La Storia degli Uffizi

Intorno al 1560 Cosimo I de' Medici commissionò al suo artista di fiducia Giorgio Vasari, di progettare un palazzo che potesse ospitare in un unico luogo gli uffici amministrativi e giudiziari del Ducato di Toscana. Questo palazzo doveva sorgere accanto al Palazzo della Signoria dove il Duca abitava, ed esteso fino al fiume Arno.

Per creare spazio per la costruzione degli Uffizi, furono demolite molte costruzioni che si trovavano sulla riva destra dell'Arno.

Il progetto di Giorgio Vasari, suo massimo capolavoro e tra le più alte espressioni dell'arte cinquecentesca, presenta un corpo architettonico a forma di 'U' con un portico a colonne doriche, dall'aspetto elegante e severo al tempo stesso.

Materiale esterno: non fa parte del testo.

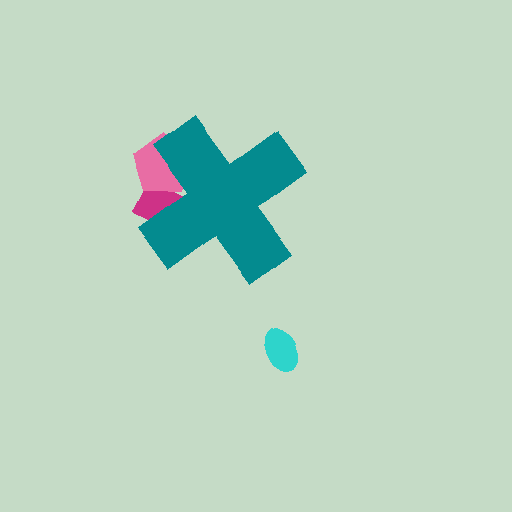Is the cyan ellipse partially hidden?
No, the cyan ellipse is fully visible.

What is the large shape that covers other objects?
A teal cross.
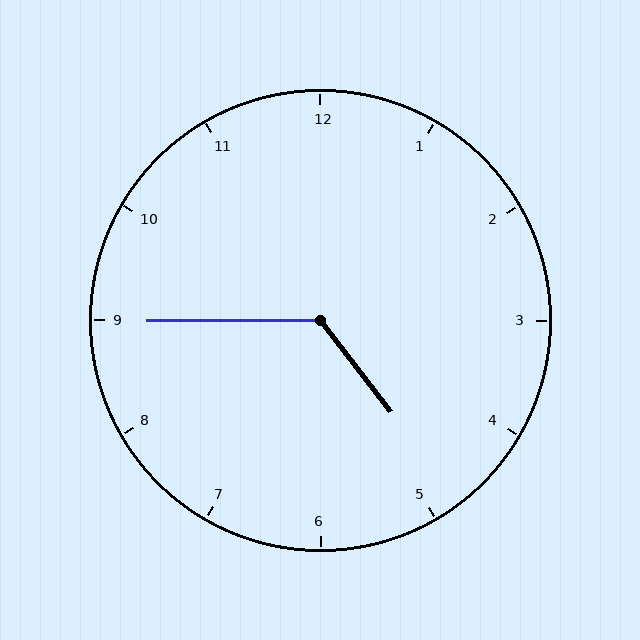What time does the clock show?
4:45.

Il Corridoio Vasariano degli Uffizi a Firenze costruito dall'architetto Giorgio Vasari

Nonostante le numerose difficoltà tecniche, il cantiere procedette rapidamente: la parte più complessa fu ultimata in soli cinque anni. Nel 1565, in occasione del matrimonio del figlio di Cosimo, Francesco, con Giovanna d'Austria, venne costruito anche il famoso “Corridoio Vasariano”, che passando lungo il fiume Arno e sopra il Ponte Vecchio, congiungeva la Galleria con Palazzo Pitti (a quei tempi reggia dei Medici).

Nel 1574 morì Vasari e gli Uffizi furono completati da un altro grande architetto, Bernardo Buontalenti e dal granduca Francesco I de' Medici, cui si deve la creazione della Galleria al secondo piano dell'edificio.
L'ottagonale sala della Tribuna fu invece un'invenzione dell'architetto Buontalenti.

Negli anni le collezioni si sono ampliate, arricchite continuamente sia con opere d'arte antiche e moderne che con gemme, armi e perfino strumenti scientifici, come quelli appartenuti a Galileo Galilei.

Intorno alla metà del XVIII secolo il rame principale dei Medici si estinse e si rischiò di perdere questo enorme patrimonio. Fortunatamente, l'ultima discendente diretta, Anna Maria Luisa de' Medici, nel 1737 impose al nuovo granduca il Patto di Famiglia, col quale legava per sempre l'eredità della dinastia a Firenze “per l'ornamento dello Stato, per l'utilità del pubblico e per attirare la curiosità dei forestieri”.

La Galleria venne aperta al pubblico nel 1789 dal granduca Pietro Leopoldo. Oggigiorno la Galleria degli Uffizi è uno dei più visitati ed ammirati musei del mondo.